To conclude, here is an example of the first lines of a data file of complete orders with ties (TOC) (taken from the debian election dataset).
# FILE NAME: 00002-00000001.toc
# TITLE: Debian 2002 Leader
# DESCRIPTION: Obtained from the soi by adding the unranked alternatives at the bottom
# DATA TYPE: toc
# MODIFICATION TYPE: imbued
# RELATES TO: 00002-00000001.soi
# RELATED FILES:
# PUBLICATION DATE: 2013-08-17
# MODIFICATION DATE: 2022-09-16
# NUMBER ALTERNATIVES: 4
# NUMBER VOTERS: 475
# NUMBER UNIQUE ORDERS: 31
# ALTERNATIVE NAME 1: Branden Robinson
# ALTERNATIVE NAME 2: Raphael Hertzog
# ALTERNATIVE NAME 3: Bdale Garbee
# ALTERNATIVE NAME 4: None Of The Above
100: 3,1,2,4
79: 1,3,2,4
54: 3,2,1,4
43: 2,3,1,4
34: 3,2,4,1
30: 1,2,3,4
29: 2,1,3,4
16: 1,3,4,2
14: 2,3,4,1
12: 3,1,4,2
9: 3,{1,2,4}
File Format for Categorical Preferences
The file format for categorical preferences is CAT.
Metadata Header
In addition to the metadata described above, the header of files representing categorical preferences also include the following metadata.
- NUMBER VOTERS: The number of voters who submitted their preference.
- NUMBER UNIQUE PREFERENCES: The number unique preferences that have been submitted.
- NUMBER CATEGORIES: The number of categories the voters were asked to put alternatives in.
- CATEGORY NAME X: The name of category number X.
Preferences
The preferences submitted by the respondents are encoded as described in the following.
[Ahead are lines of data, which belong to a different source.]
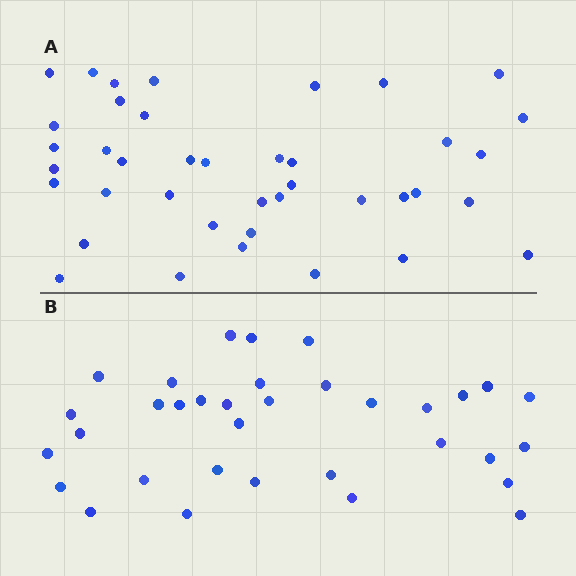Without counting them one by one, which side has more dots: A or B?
Region A (the top region) has more dots.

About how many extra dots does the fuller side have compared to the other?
Region A has about 6 more dots than region B.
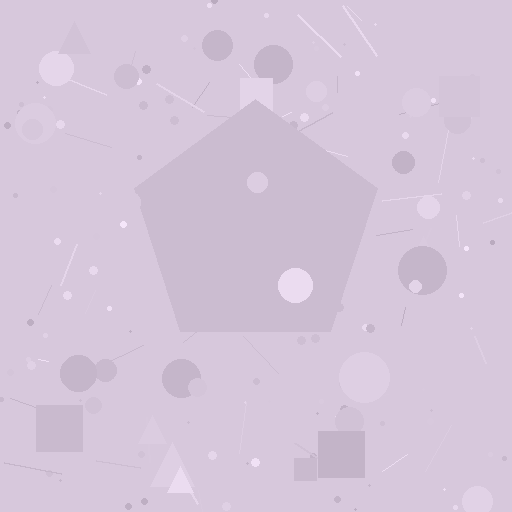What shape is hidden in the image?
A pentagon is hidden in the image.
Each line indicates first the number of voters who submitted the given preference list, and then, after a column, the preference list. Inside a preference list, each category is grouped around curly brackets, except for the categories with a single alternative. The empty category is represented as “{}”.
We provide below two examples of this encoding:
1: 1, 3, {}
: 1 respondent submitted the following preferences: alternative 1 is in category 1, alternative 3 in the second category, and the last category is left empty.86: {}, 1, {2, 3}
: 86 respondents submitted the following preferences: the first category is empty, alternative 1 is in the second category and alternatives 2 and 3 are in the last category.
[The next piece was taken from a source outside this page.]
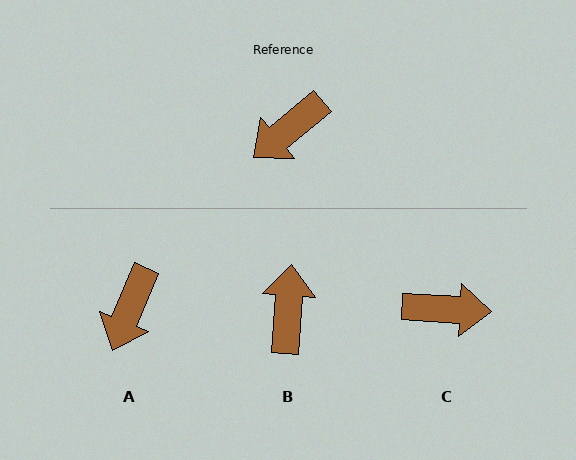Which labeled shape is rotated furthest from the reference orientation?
C, about 137 degrees away.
It is mandatory that no preference appears more than once, the multiplicity value for each preference is used for that.
To conclude, here is an example of the first lines of a CAT file from the French Approval dataset.
# FILE NAME: 00026-00000001.cat
# TITLE: GylesNonains
# DESCRIPTION:
# DATA TYPE: cat
# MODIFICATION TYPE: original
# RELATES TO:
# RELATED FILES: 00026-00000001.toc
# PUBLICATION DATE: 2017-04-13
# MODIFICATION DATE: 2022-09-16
# NUMBER ALTERNATIVES: 16
# NUMBER VOTERS: 365
# NUMBER UNIQUE PREFERENCES: 216
# NUMBER CATEGORIES: 2
# CATEGORY NAME 1: Yes
# CATEGORY NAME 2: No
# ALTERNATIVE NAME 1: Megret
# ALTERNATIVE NAME 2: Lepage
# ALTERNATIVE NAME 3: Gluckstein
...
13: 6,{1,2,3,4,5,7,8,9,10,11,12,13,14,15,16}
13: {},{1,2,3,4,5,6,7,8,9,10,11,12,13,14,15,16}
10: {9,10},{1,2,3,4,5,6,7,8,11,12,13,14,15,16}
10: {1,6},{2,3,4,5,7,8,9,10,11,12,13,14,15,16}
File Format for Weighted Matching
The file format for weighted matching preferences is WMD.
Metadata Header
In addition to the metadata described above, the header of files representing weighted matching preferences also include the following metadata.
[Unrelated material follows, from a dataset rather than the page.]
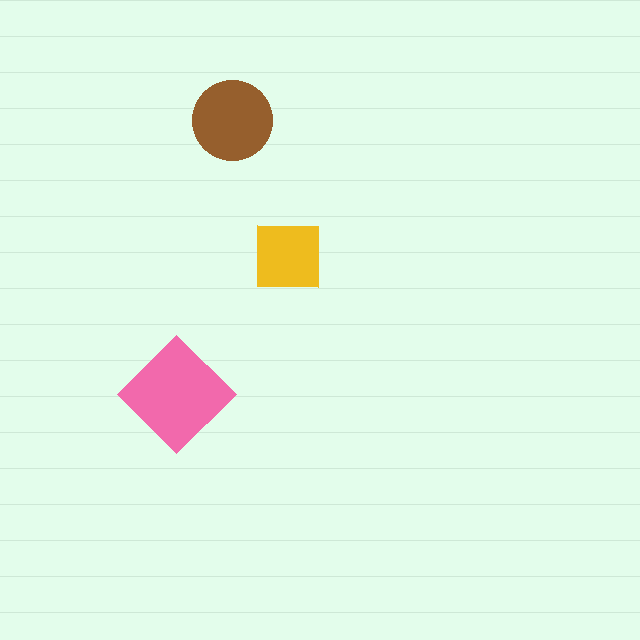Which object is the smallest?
The yellow square.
- NUMBER EDGES: The number of edges in the matching graph.
Preferences
The preferences submitted by the respondents are encoded as described in the following. The preferences are viewed as a matching graph. The matching graph is described as a list of Source, Destination, Weight.
Here is an example of the first lines of a WMD file from the Kidney dataset
# FILE NAME: 00036-00000001.wmd
# TITLE: Kidney Matching - 16 with 0
# DESCRIPTION:
# DATA TYPE: wmd
# MODIFICATION TYPE: synthetic
# RELATES TO:
# RELATED FILES: 00036-00000001.dat
# PUBLICATION DATE: 2017-04-13
# MODIFICATION DATE: 2022-09-16
# NUMBER ALTERNATIVES: 16
# NUMBER VOTERS: 365
# NUMBER EDGES: 59
# ALTERNATIVE NAME 1: Pair 1
# ALTERNATIVE NAME 2: Pair 2
# ALTERNATIVE NAME 3: Pair 3
...
1,5,1.0
1,6,1.0
2,1,1.0
2,3,1.0
Extra Data File
When miscellaneous data are needed, we use the file extension DAT which has no specified format. CSV files are also sometimes used.